Primary sources on the web

The Portal to Texas History is a gateway to rare, historical, and primary source materials from or about Texas.

DPLA Digital Public Library of America provides access to more than 15,000,000 items from libraries, archives, and museums across the country.

Google Books allows you to find books and magazine articles. To search specifically for full-text articles use this Advanced Book Searchlink and select Full view only and Magazines.

Chronicling America from the Library of Congress allows you to search America's historic newspaper pages from 1789-1924.

Prelinger Archives contains approximately 11,000 digitized and videotape titles (all originally derived from film) and a large collection of home movies, amateur and industrial films. 

HathiTrust Digital Library offers a collection of millions of titles digitized from libraries around the world.

American Oil and Gas Historical Society website.

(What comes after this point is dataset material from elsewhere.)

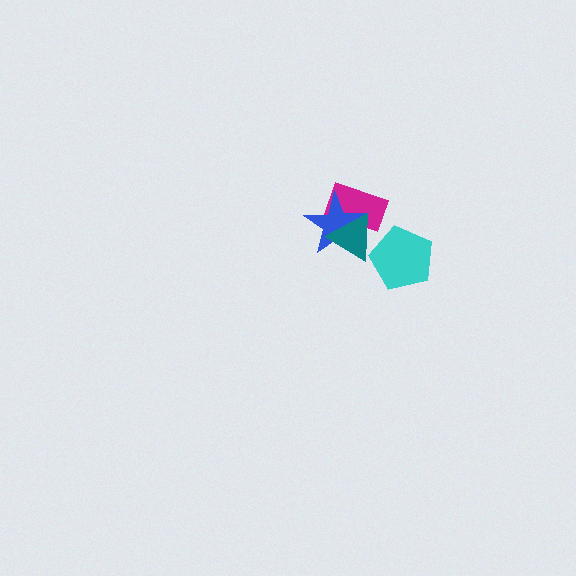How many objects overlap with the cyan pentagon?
0 objects overlap with the cyan pentagon.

National Petroleum Council website provides reports going back to 1946 relating to oil and natural gas or to the oil and gas industries.  

Types of sources

Primary sources are generally created by a participant in, or direct observer of, an event. They are usually first-person sources, and they reflect the observer’s or participant’s point of view. Examples are photographs, books or articles published during a time under study, recorded or transcribed interviews, government documents, films, letters, diaries, works of art, and published reports of experiments conducted by scientists or social scientists. Primary sources do not have to be used in their original form, however. They may be reproduced electronically, printed or published later and still be considered primary sources.

Secondary sources include interpretation or analysis of events by an author who was not present. This is often done by studying primary sources. Secondary sources are a step removed from an event or work of art or time period. Examples include books and articles, documentary films, reference books, and textbooks, and these may be printed, on microfilm, on DVD, or digital.

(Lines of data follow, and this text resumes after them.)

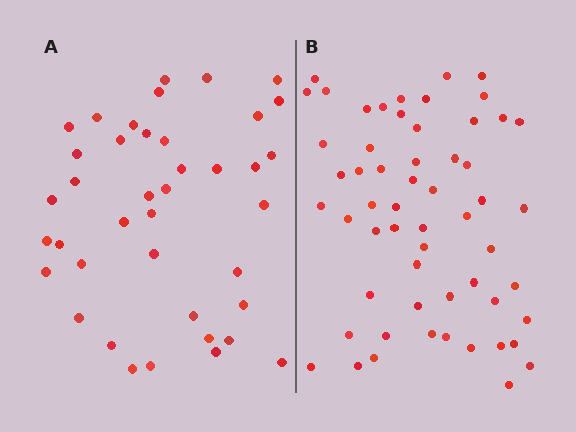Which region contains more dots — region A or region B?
Region B (the right region) has more dots.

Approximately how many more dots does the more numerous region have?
Region B has approximately 15 more dots than region A.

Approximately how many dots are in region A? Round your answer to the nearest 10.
About 40 dots.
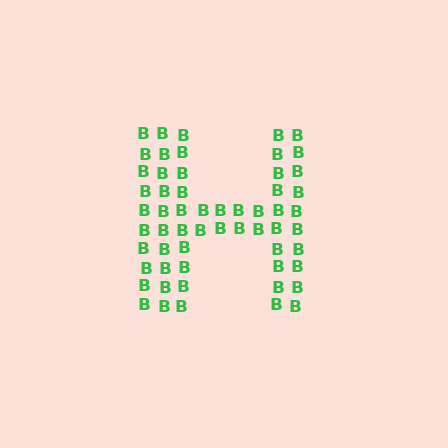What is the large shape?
The large shape is the letter H.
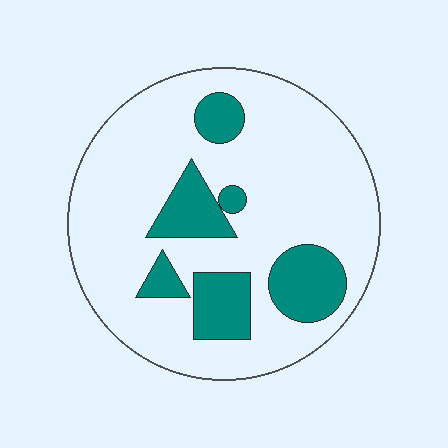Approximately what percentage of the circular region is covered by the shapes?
Approximately 20%.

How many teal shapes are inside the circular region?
6.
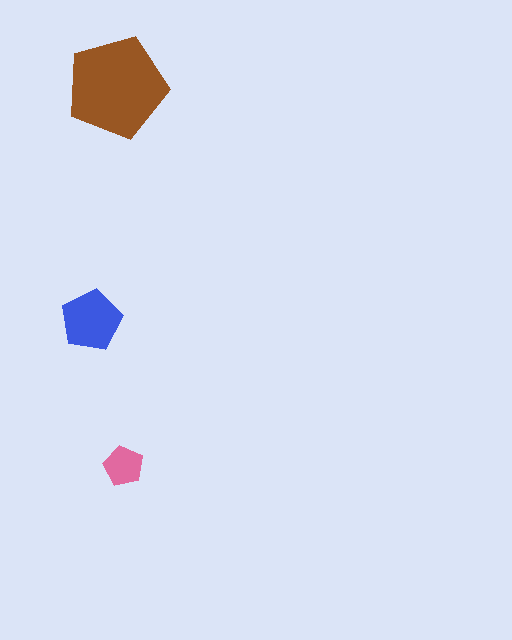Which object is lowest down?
The pink pentagon is bottommost.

In different fields, typical examples of primary and secondary sources can vary, but in history a primary source might be a handwritten letter held by a library’s special collections department or the text of the same letter printed in its entirety in a published book. Or it could be a contemporary newspaper article reporting on an event. A secondary source could be an article or book that uses that letter or newspaper article as a source through which something about the life of a person or an event can be interpreted or drawn.

Both primary and secondary sources are important, and either or both types may be appropriate for historical research.